Monday, February 25, 2008

Insight

Insight. The ability to see clearly and intuitively into the nature of a complex person, situation, or subject.

Insight is the greatest competitive edge in our business—in any business. Still.

Read on...>>

Posted by: David on 02/25 at 10:04 AM
Tagged: clearly, complex, intuitively, nature, idea
(8) CommentsPermalink
  1. Great piece! I completely agree, but more than this, I hope this becomes an invite for planners to move away from traditional research of insights, or at least to use new - the one you suggest - way to get under the skin of a prototype customer. I think is no longer an option avoiding to investigate the 'why', because even similar profiles will have different reasons to buy the same product, in the same place at the same time. And that's why the future is more and more one-to-one conversation with consumers.

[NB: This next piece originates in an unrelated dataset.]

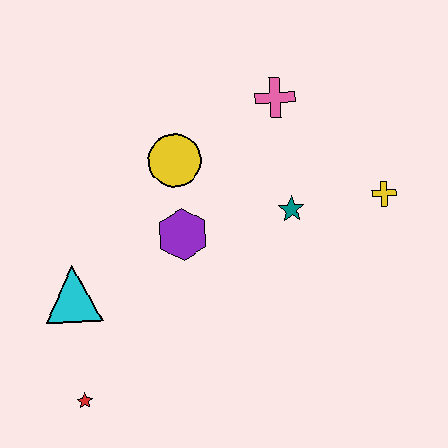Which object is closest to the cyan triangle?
The red star is closest to the cyan triangle.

    Posted by Maria Teresa  on  2008-02-25 17:00:27

  2. Loved this weeks ramble...and completely agree with what both you and John Le Carre are saying!FYI http://bringtheloveback.com/ is the guy who started the consumer / advertiser video viral that you posted in your post this week - his name is Geert and he actually works for Microsoft in Singapore. It's great to see his motivation behind why he produced this piece of digital video content.

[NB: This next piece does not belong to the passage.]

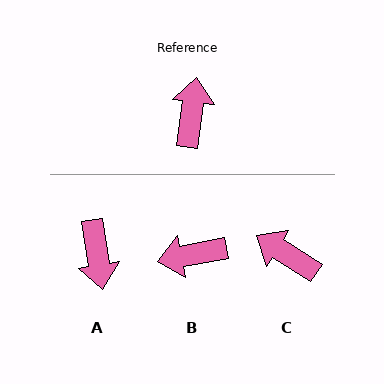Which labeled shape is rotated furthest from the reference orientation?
A, about 163 degrees away.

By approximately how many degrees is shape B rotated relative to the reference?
Approximately 109 degrees counter-clockwise.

    Posted by Jessica Michaels  on  2008-02-25 18:27:03

  3. lets get him to speak to us!

    Posted by david sable  on  2008-02-25 22:24:49

  4. Insight. I like insight as foresight but seldom has this been the case for me. "Insight as hindsight" is OK for a journalist or historian, but 'the hopeful we' hope to build the future, or some part of it (with the client). Insight from the tillerman, not from an inquest...

    Posted by Tom Osborn  on  2008-02-26 09:16:05

  5. [Need to post this, too]. The esteemed economist Robert Solow established (in the 50s) that over 80% of economic growth arose from "technical progress", not labor, capital or organisation. "Technical progress" meant innovation plus insight (in the hindsight sense, unfortunately). Doing something clever, wierd and wonderful isn't enough. The insight in this case is that the PARTICULAR innovation has a good place in the world (and other "clever ideas" don't). That kind of insight, if foresight and even a tad reliable, is tradeable, and not a simple commodity...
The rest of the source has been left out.